= Camera Press =

British picture agency

Camera Press is a photographic picture agency founded in London in 1947 by Hungarian portrait photographer Tom Blau. Blau, whose subjects were often major contemporary political figures, musicians and film stars, migrated to London from Berlin in 1935 and became a naturalized British citizen in 1947.

==Historic archive==
The Camera Press archive is of historic importance, the agency having represented among others Antony Armstrong-Jones, Patrick Lichfield, Cecil Beaton, Norman Parkinson, Thurston Hopkins, Baron (photographer) and Yousuf Karsh, whom Blau had signed on as the agency's first photographer. Baron's first assignment for the agency was the wedding of Queen Elizabeth II; Blau was the first to distribute pictures of the event.

The Camera Press also counted among its members lesser known photographers, such as Hedda Morrison in Sarawak, and mountaineer Alfred Gregory, whose work in distant parts of the British Commonwealth were of interest to the picture magazines thriving in the 1950s.

Each decade is represented in the collection with some of the best known celebrities: Steve Emberton's picture of Sid Vicious and Nancy Spungen at Vicious’ Maida Vale home in 1978; Clive Arrowsmith’s Kate Bush in 1980, Madonna, and Public Enemy in the 1990s.

In 2007 former managing director Roger Eldridge who had joined the agency as an editor in 1969 died suddenly, at 63 years old, on the way to a radio interview about the 60th anniversary of Camera Press. Other former managing directors of the agency included Donald Chapman and Jon Blau.
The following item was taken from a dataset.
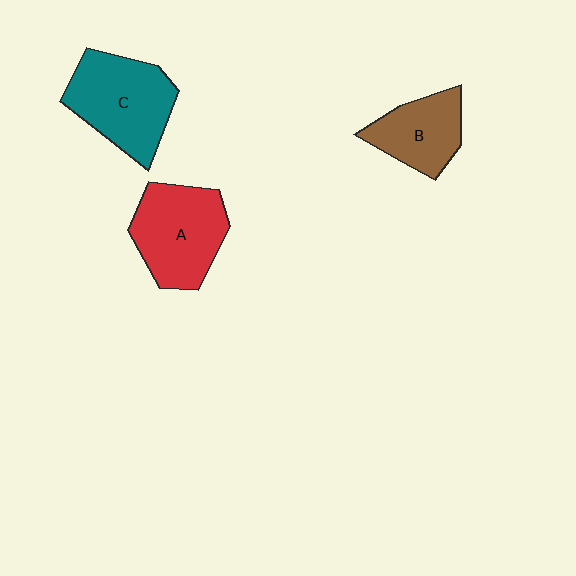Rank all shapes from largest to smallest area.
From largest to smallest: C (teal), A (red), B (brown).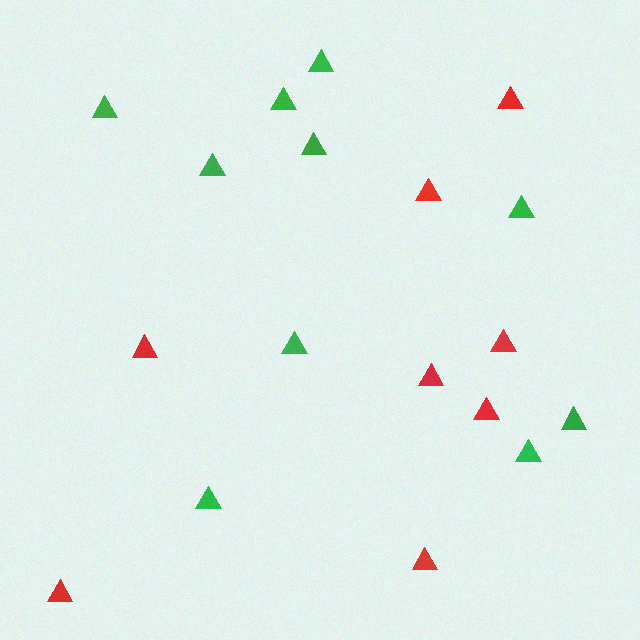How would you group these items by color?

Emma Blau's photograph of Basement Jaxx appeared in an exhibition she curated of Camera Press imagery Camera Press at 70 – A Lifetime in Pictures which was held May 17–June 10, 2017 at the Bermondsey Project Space, 183-185 Bermondsey Street, London.

==Gallery==
When Camera Press moved to Butlers Wharf near Tower Bridge from their original premises in Russell Square in March of 1993, the agency opened and ran the Tom Blau Gallery at 21 Queen Elizabeth Street, London SE1 to exhibit photographers including Roger Bamber, Robert Whittaker, Gemma Levine and Marcus Lyon. In 1996 The Camera Press became an independent charity and appointed a new director Keith Cavanagh. Emma Blau took over as Director of the Gallery in 2002 and in 2004 it became The Camera Press Gallery and changed focus to concentrate on showcasing its own photographers’ work.